Now you have a refactored code that you can start writing unit tests for (e.g. you broke the big method to smaller testable ones).

Unit tests might help you uncover bugs that you need to fix. Fixing those bugs will make you unit tests pass but will break the characterization/regression tests. Those tests are expecting a certain output which is the output of the code before the bug was found and fixed.

So what is the appropiate course of action here? Can I just remove/uncomment the test? I have seen in the book "Working with Legacy Code" an example of a test that was removed after refactoring. Does this apply here?

A.Shoman
  • 117

2 Answers2

7

Won't a characterization/regression test fail when a bug is fixed?

Yes, usually.

So what is the appropiate course of action here? Can I just remove/uncomment the test?

"It depends".

You shouldn't be thinking of the characterization test as something that lives forever. That style of test is brittle when measuring a system whose intended behavior is changing over time. So we want to retire (deprecate) those tests when they are no longer providing value -- which is to say, when other (less brittle) tests have made the characterization test redundant.

If a deprecated test fails, then you of course remove it.
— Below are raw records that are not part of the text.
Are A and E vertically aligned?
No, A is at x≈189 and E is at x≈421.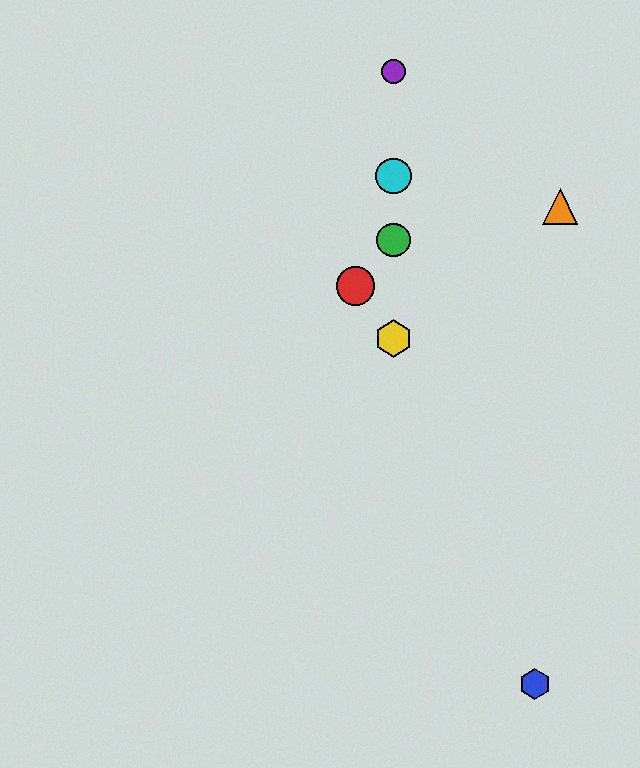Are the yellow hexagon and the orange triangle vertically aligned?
No, the yellow hexagon is at x≈393 and the orange triangle is at x≈560.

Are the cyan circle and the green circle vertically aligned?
Yes, both are at x≈393.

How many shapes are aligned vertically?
4 shapes (the green circle, the yellow hexagon, the purple circle, the cyan circle) are aligned vertically.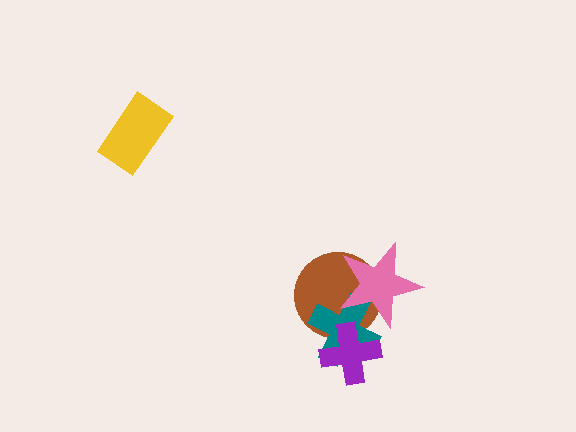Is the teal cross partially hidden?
Yes, it is partially covered by another shape.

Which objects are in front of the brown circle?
3 objects cover part of the brown circle: the teal cross, the pink star and the purple cross.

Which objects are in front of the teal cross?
2 objects cover part of the teal cross: the pink star and the purple cross.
The problem case occurs when the characterization test fails (because of an intended change in the behavior) and that characterization test is not entirely duplicated by our stable tests.

The right thing: The "golden master" is, in effect, a prediction about what output we should see from the test subject under specific conditions. The thing that we are really doing with the test is checking that the current behavior of the system matches our current prediction.

(It just happens, by accident, that our existing prediction is that the system under test will behave the same way it did yesterday.)

So when you are intending to change the behavior, the correct thing to do is treat it as a test first problem; update the golden master (by hand, if necessary) so that it predicts the new behavior that you want, verify that the new prediction is not satisfied by the old implementation, patch the bug, verify that the new prediction is satisfied by the new implementation.

Because you have made changes to the prediction by hand, the prediction acts as a check against other unintended changes in the behavior. In effect, it acts as a way to measure how well you can predict the real effects of your change.

In practice, you are more likely to see people fix the implementation (hopefully adding new changes for the specific change), generating a new copy of the output, and then running an audit on the differences between the old master and the new -- when those differences are finally satisfactory, you replace the master, and use the updated characterization test until you can finally retire it.

VoiceOfUnreason
  • 34,589
  • 2
  • 44
  • 83
0

You are looking at the wrong problem. “My test failed” is not a problem, it’s a feature. “My code changed its behaviour” is the problem.

With legacy code, changing the behaviour can be a problem. Even changing behaviour by fixing a bug can be a problem. You need to carefully investigate if the change is acceptable. And then you change the behaviour and the test, or you don’t.

gnasher729
  • 49,096